Mcferrin and POIC are expanding their services in a few ways thanks to a recent $500,000 grant from the city of Portland…
With the money, McFerrin said he can hire more responders and provide better coverage to hospitals in Portland.
Second, McFerrin plans to hire more life mentors. These are people who have made mistakes but turned their lives around and want to help others do the same.
“We want to make sure that we can assign someone with lived experience who has been able to pull themselves out of that lifestyle and make a change and also heal the community,” McFerrin said.
Finally, POIC recently launched a figurative Public Safety Village, made up of nearly a dozen Black-led organizations in Portland that are each working to address gun violence specifically within their community. The organizations will provide services like behavioral therapy, conflict resolution, recreation opportunities, youth grief and loss support groups, and decision-making skill-building.
McFerrin hopes it makes an immediate and long-term difference.
“This is our target population, and so I felt a sense of responsibility to give back and to support those organizations because I know that it works,” McFerrin said. “Those that are closest to the problem are closest to the solution.”
The investments in POIC are part of a broader city response to scenes like this. So far, the city has sent out just over $3 million to community-based organizations, with the largest chunk going to four organizations in the form of a $500,000 grant to each…
Over $1 million dollars are still available in grants for other community-based groups, and many have been critical of how long it’s taken the city to get the money out. However, the big question now is: will this money be a one-time thing or become part of the city’s public safety response?

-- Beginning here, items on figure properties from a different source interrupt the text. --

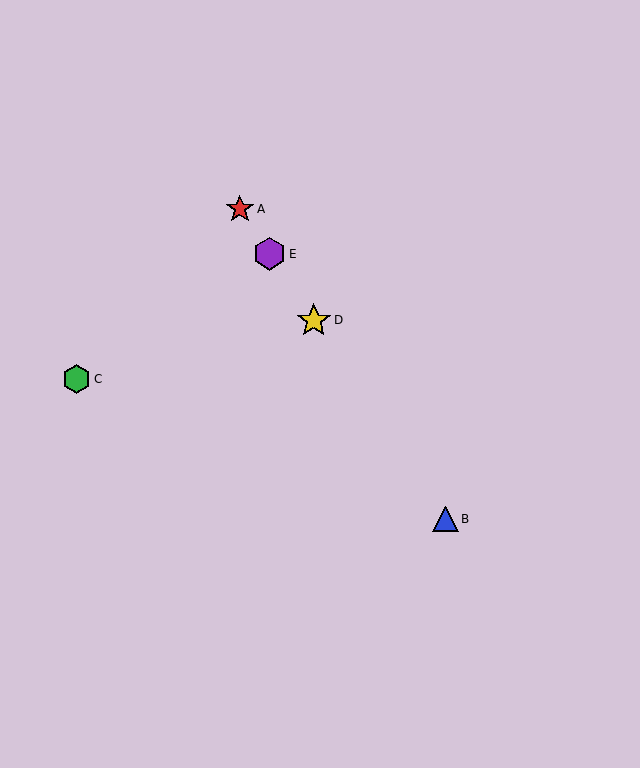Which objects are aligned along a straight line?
Objects A, B, D, E are aligned along a straight line.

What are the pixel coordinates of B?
Object B is at (445, 519).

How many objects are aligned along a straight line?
4 objects (A, B, D, E) are aligned along a straight line.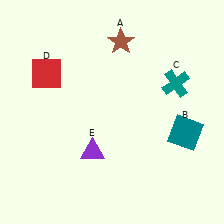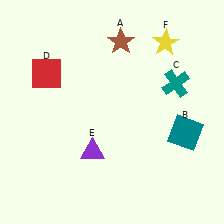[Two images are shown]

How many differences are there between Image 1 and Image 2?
There is 1 difference between the two images.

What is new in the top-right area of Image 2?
A yellow star (F) was added in the top-right area of Image 2.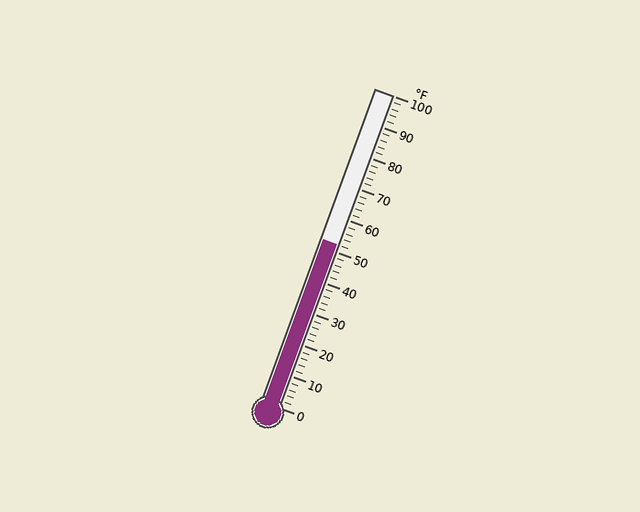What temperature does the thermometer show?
The thermometer shows approximately 52°F.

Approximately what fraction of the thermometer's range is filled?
The thermometer is filled to approximately 50% of its range.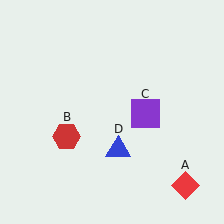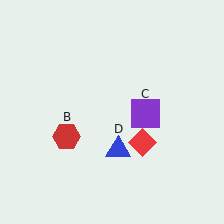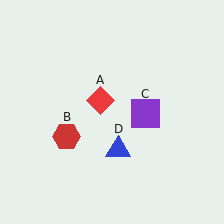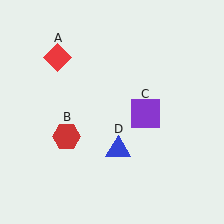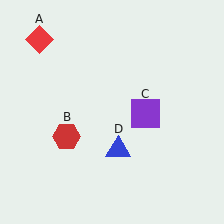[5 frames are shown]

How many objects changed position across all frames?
1 object changed position: red diamond (object A).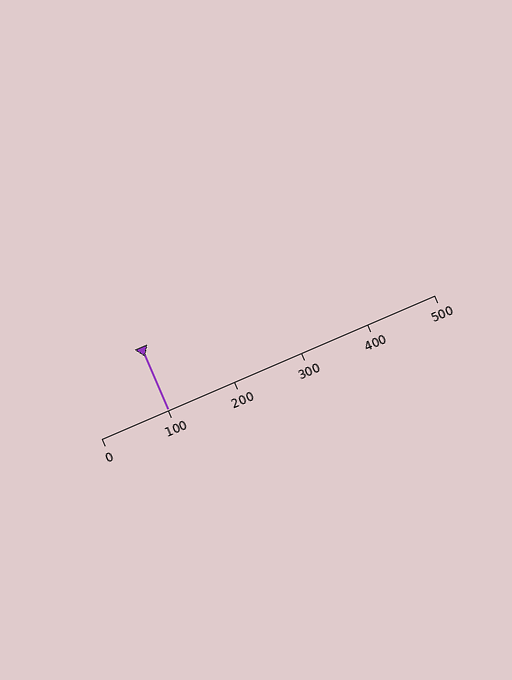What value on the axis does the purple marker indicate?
The marker indicates approximately 100.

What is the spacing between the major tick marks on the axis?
The major ticks are spaced 100 apart.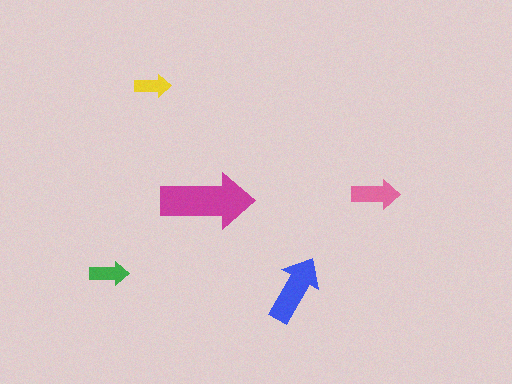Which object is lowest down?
The blue arrow is bottommost.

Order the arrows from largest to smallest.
the magenta one, the blue one, the pink one, the green one, the yellow one.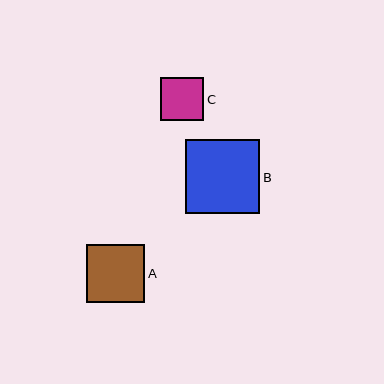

A spokesperson for Myers said Myers wants city leaders to make it permanent. McFerrin and others in his shoes say one-time funding is not enough.
“When the bullets stop, the money should not stop. Support should not stop,” McFerrin said…
To summarize: Blacks are responsible for most of the gun violence in Portland. Therefore, the City of Portland must shell out millions of dollars to black organizations, which hire black criminals who have “turned their lives around” – and, not surprisingly, the leaders of these organizations want this gravy train to continue forever. After all, McFerrin must maintain his fancy wardrobe.